Może zatem chodzi o nasz sposób postrzegania? Wrażliwość na detal? Wnikliwość i zaangażowanie? Może pędząc przez życie, umyka naszej uwadze, jak z nieprzebranych odmętów cienia, wyłaniają się majestatyczne granaty, zielenie i turkusy? Może nie jesteśmy dość przytomni by na widnokręgu świadomości dostrzec majaczące róże, czerwienie i fiolety?
A więc zatrzymaj się! Zamiast wykolejać kolejny rozpędzony pociąg, przebudź się i wysiądź na najbliższym możliwym przystanku. Nazywa się „Tu i teraz”. To tu tętni życie zalewając przestrzeń mnogością barw, dźwięków, zapachów i smaków. To tu mieszka współczucie, miłość i wdzięczność – antidotum na smutek, strach i gniew. To tu wyciszają się żale z przeszłości i wygasa lęk przed jutrem. To w chwili teraźniejszej ciało i umysł nareszcie spotykają się z Obecnością!
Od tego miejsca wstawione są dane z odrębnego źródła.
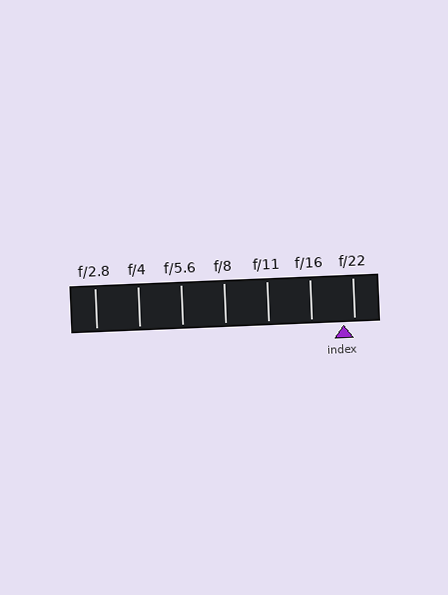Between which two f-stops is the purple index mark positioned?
The index mark is between f/16 and f/22.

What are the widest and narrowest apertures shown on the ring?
The widest aperture shown is f/2.8 and the narrowest is f/22.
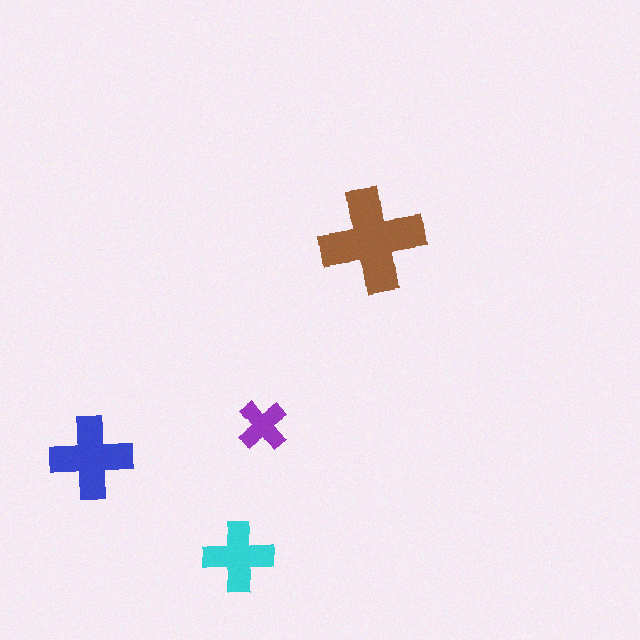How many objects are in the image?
There are 4 objects in the image.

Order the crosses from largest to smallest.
the brown one, the blue one, the cyan one, the purple one.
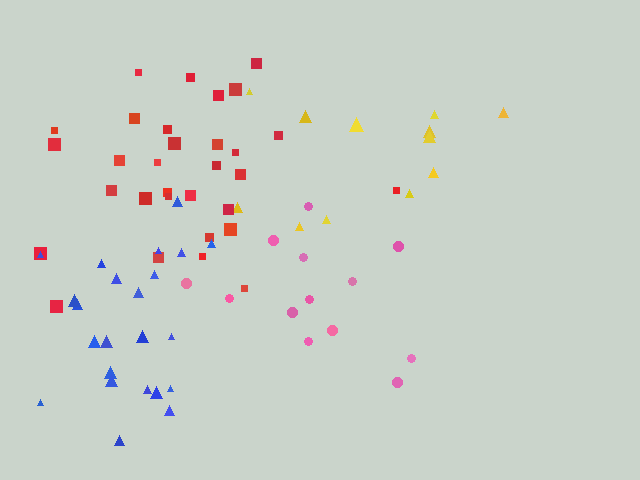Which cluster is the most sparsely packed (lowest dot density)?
Yellow.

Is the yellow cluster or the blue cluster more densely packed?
Blue.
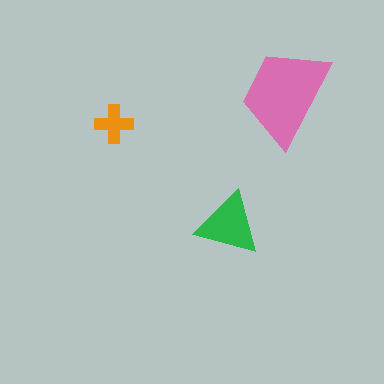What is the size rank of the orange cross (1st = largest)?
3rd.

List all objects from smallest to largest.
The orange cross, the green triangle, the pink trapezoid.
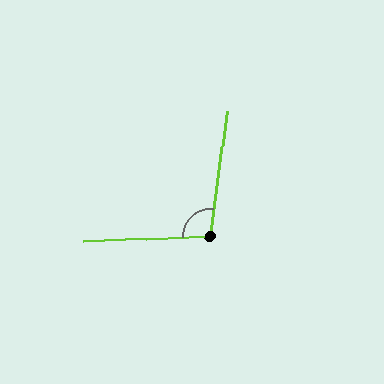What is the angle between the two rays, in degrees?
Approximately 100 degrees.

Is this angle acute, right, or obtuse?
It is obtuse.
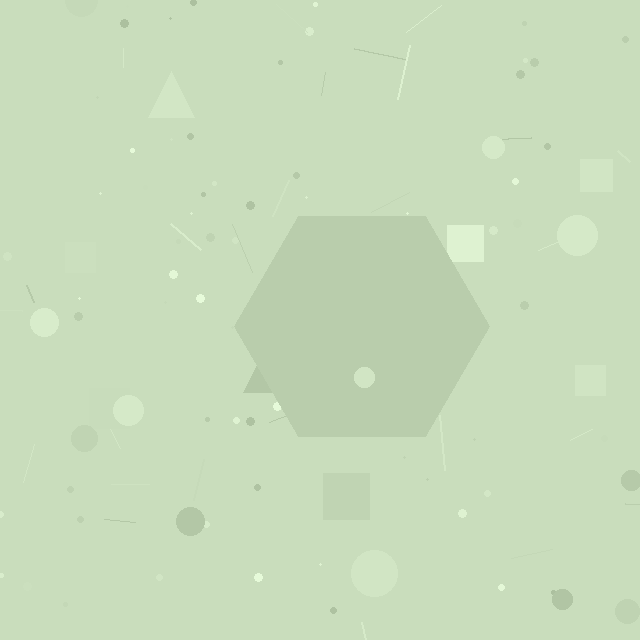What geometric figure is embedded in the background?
A hexagon is embedded in the background.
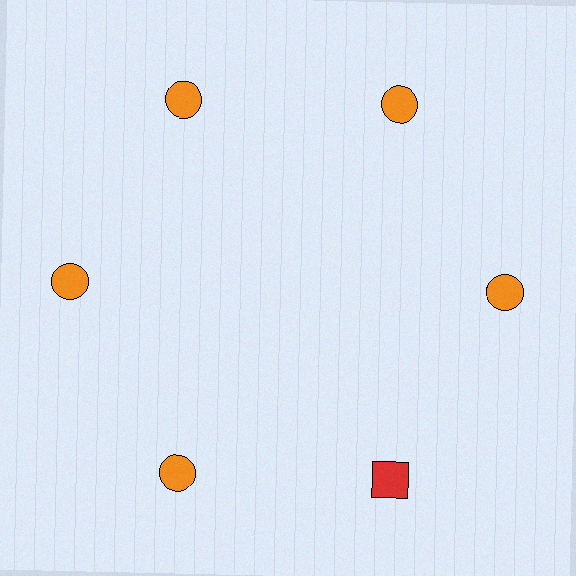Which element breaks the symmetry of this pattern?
The red square at roughly the 5 o'clock position breaks the symmetry. All other shapes are orange circles.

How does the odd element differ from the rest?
It differs in both color (red instead of orange) and shape (square instead of circle).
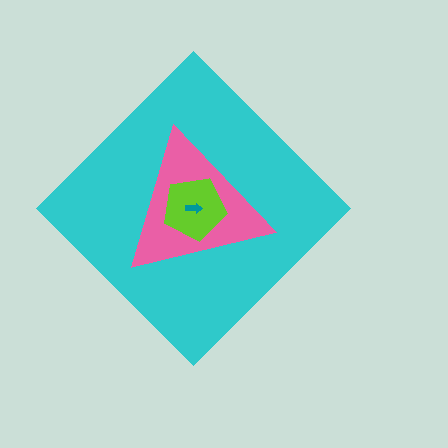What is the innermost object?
The teal arrow.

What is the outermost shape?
The cyan diamond.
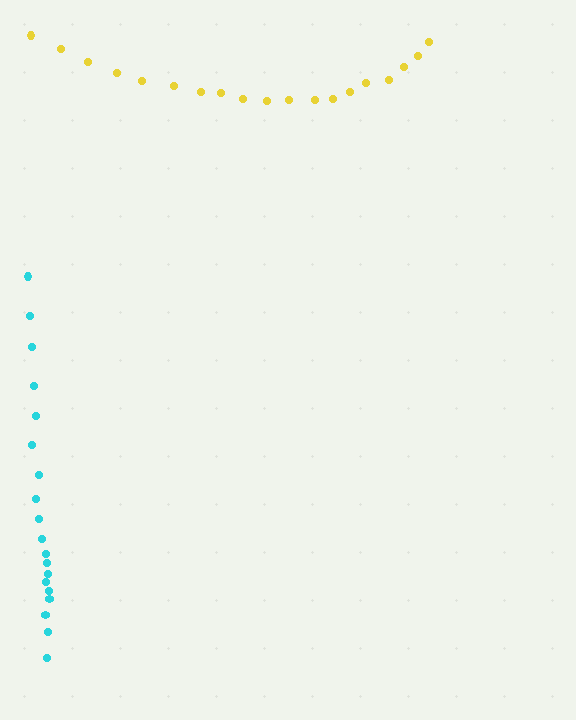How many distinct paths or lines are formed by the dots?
There are 2 distinct paths.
Dalajlama powiedział kiedyś takie oto mądre słowa: „Są tylko dwa dni w roku kiedy nie możemy nic zrobić. Jeden nazywamy wczoraj, a drugi jutrem. Dzisiaj to jedyny dzień, by kochać, wierzyć, działać, a przede wszystkim żyć.” Świadomie odnajdując się w chwili teraźniejszej i doceniając drobnostki, wzmacniasz w sobie życie. Kto wie, może dzięki temu, tylko pomiędzy czernią a bielą, odkryjesz aż sześćset odcieni szarego?